Sated and still blazing from the pwe, J and I wandered through the early evening, surrounded by droves of young trannies, flirty but sweet, dressed to the nines. These ladies were not channeling the ghosts of ancient heroes but were here to strut their own stuff, and they lovingly vamped for our cameras, which to my eternal horror had ran out of juice. Though J and I were still sloppy from our earlier slugs of nat whiskey, we finished off our own bottle, huddling in the dark as the crowds thickened around us. Over the next few hours, we dipped into a handful of pwes, and I tried and failed to track down the one great tape by a Burmese metal act called Iron Cross. After visiting the main nat temple, where we stumbled over a drunken propitiator flopping around a pile of ferns beside the huge booming speaker stacks, we called it a night. Lion had pleaded with us not to stay after dark, but the crowd seemed perfectly mellow as we returned to the car. Then Lion and the Driver whisked us away, relieved less for our safety, I suspect, than that their long day was finally done.

***

The night before we departed from Yangoon, we stayed in a hotel near the Shwedagon Paya so we could walk up to the holy site in the early morning. Shwedagon crowns a steep hill and is approached by four long stairways that lie in the cardinal directions. We chose the north approach, which does not have an escalator or elevator and is crowned at the top by a guardian ogress. There she sat, like a proud and hideous fishmonger’s wife, surrounded by an enormous pagan array of green bananas. Someone had stuck a burning cheroot between her fleshy lips.

Shwedagon is a world-class sacred spot, a peaceful palimpsest of Burmese spirituality, with equal measures of supernatural pop, alchemical esoterica, and energized Theravada Buddhism. The paya itself sits in the middle of a fourteen-acre-square platform that hosts an impressive array of pagodas, platforms, pavilions, shrines, and 3-D murals. The crowded, helter-skelter deployment of the these structures, as well as the riot of eras and styles represented, give the site an eclectic, urban feel despite the pervasive air of gentleness and calm. That morning the place was crowded with ordinary folks, and their range of attitudes and practices, from silent meditation to the ritual bathing of rodent idols, suggested a casual democracy of the spirit.

The paya itself sat like a Buddha at the center of the square, an enormously fat and pointy bell topped with a gold-plated umbrella that tinkled distantly in the breeze. The gold leaf that coats the massive form was mostly muted beneath the overcast skies, though occasional blasts of skin-crisping sunlight brought the surface to blazing life. The stillness embodied by the paya reminded me of the implacable tranquility of the great Gothic cathedrals, but rather than the medieval sense of hushed interiority, this huge tapered thing was all surface, sitting squarely in the midst of the bustle, its windowless mass embodying an architecture of meditation. I climbed up a small platform near the paya, and sat silently among the astrologers and shop-keepers, meditating on the melancholy of departure.

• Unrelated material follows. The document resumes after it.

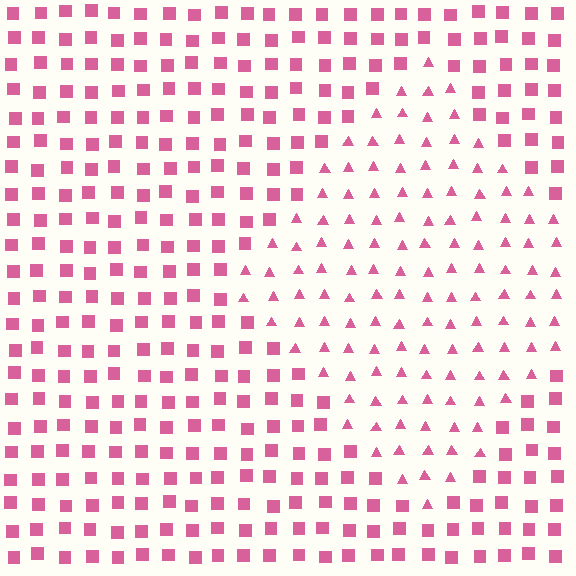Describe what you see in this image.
The image is filled with small pink elements arranged in a uniform grid. A diamond-shaped region contains triangles, while the surrounding area contains squares. The boundary is defined purely by the change in element shape.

As we hustled back to our hotel to collect our luggage and leave, we counted the small amount of kyat that remained in our pockets. Rounding a corner near the hotel, we came upon a young man holding a cage filled with sparrows. Five hundred kyat, the last of our lot, would buy us the right to release three birds and thereby stock up on some merit, an empty but poetic act of exchange that seemed as good a way as any of dispensing with this nearly worthless paper. The guy placed two birds in my hand, and they immediately took to the air. Then he set one sparrow on J’s open palm, delicately lined like an old soul’s, and the bird just sat there, perfectly content, like there was nowhere to go. But our flight would not wait, and so J softly shook her hand, and the sparrow rose into the glowering skies.